If you are performing a children's bedtime book, perhaps wear a comfortable pastel shirt with kittens on it. If you are performing a Christmas poem, you could wear red pants. Disneyland prohibits adult visitors from wearing costumes, so many people engage in something called "Disney bounding" where they dress in usual street clothes that have a similar color scheme and style that suggests their favorite Disney character. You can use this technique as inspiration to make purposeful choices in attire for your performances.
Employing Vocals and Body Language
Many beginning performers have a hard time using these vocal and body language delivery resources more dynamically than they are accustomed to. This is where “play” from chapter 1 becomes critical. Give yourself permission to be “bigger” in your vocal characteristics and body language when you work in this course and practice at home.

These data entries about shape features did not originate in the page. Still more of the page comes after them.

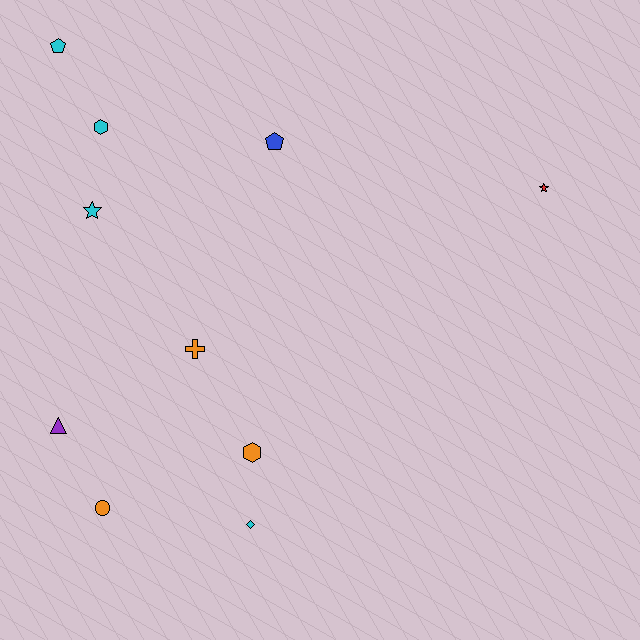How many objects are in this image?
There are 10 objects.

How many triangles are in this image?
There is 1 triangle.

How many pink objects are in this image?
There are no pink objects.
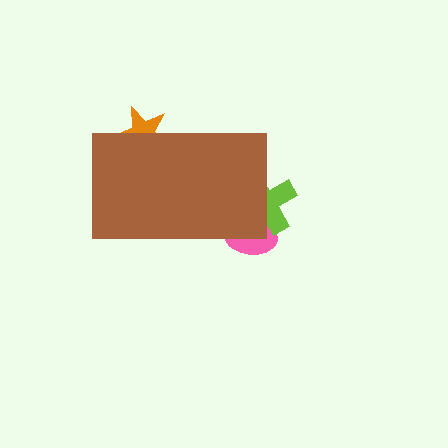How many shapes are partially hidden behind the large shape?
3 shapes are partially hidden.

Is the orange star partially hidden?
Yes, the orange star is partially hidden behind the brown rectangle.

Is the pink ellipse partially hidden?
Yes, the pink ellipse is partially hidden behind the brown rectangle.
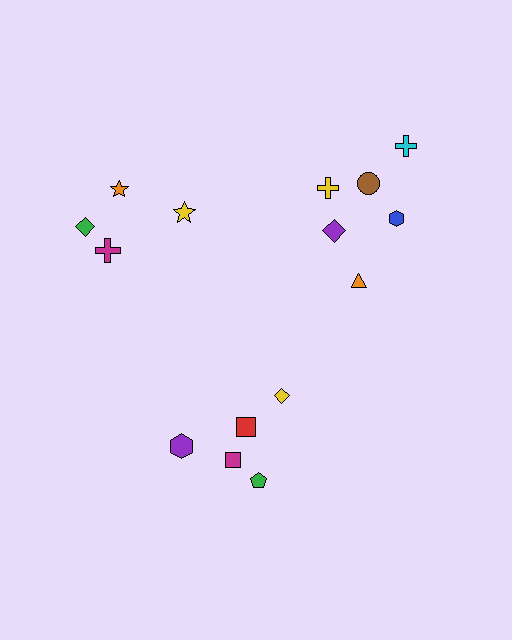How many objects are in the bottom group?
There are 5 objects.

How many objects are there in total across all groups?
There are 15 objects.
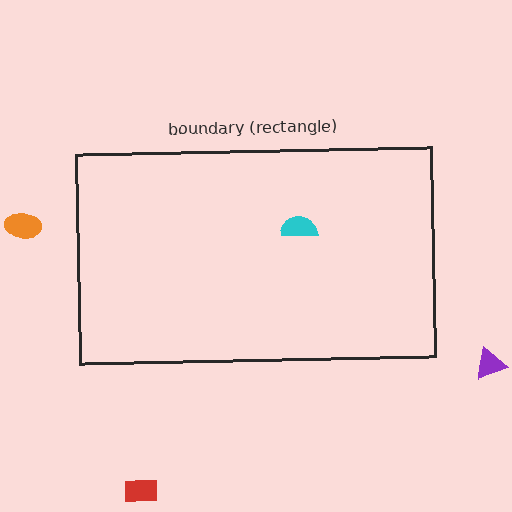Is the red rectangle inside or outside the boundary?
Outside.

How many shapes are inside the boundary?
1 inside, 3 outside.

As you learn which of the vocal and body language characteristics you might need to work on in your performances, consider using an old trick I used to employ during my high school competitive oral interpretation days. When you practice for an upcoming performance, go overboard with that particular characteristic. For example, if your peers and instructor have remarked that you could use more hand gestures in your presentations, move your hand(s) with every word you utter as you practice your performance. Don’t worry about whether the movement makes sense at first, just move for movement’s sake to get used to how it feels. You’ll find that after doing this a time or two, using more natural gestures will begin to come more naturally. Similarly, if you have heard that you are monotone when you speak, try practicing the words while exploring every note in your musical range of inflection. Again, don’t worry about the inflection making sense, just try almost “singing” the words. Of course, you would not employ these extreme techniques during an actual performance. However, going “bigger” in practice will help you break the ice and learn what it feels like to fully employ those elements, making it easier to pull back as needed in a performance.
As you learn to incorporate gestures into your performances, you may even want to write little side notes in your script/text to remind you when to do certain movements. As you gain in experience, using natural gestures will start to feel more natural to you.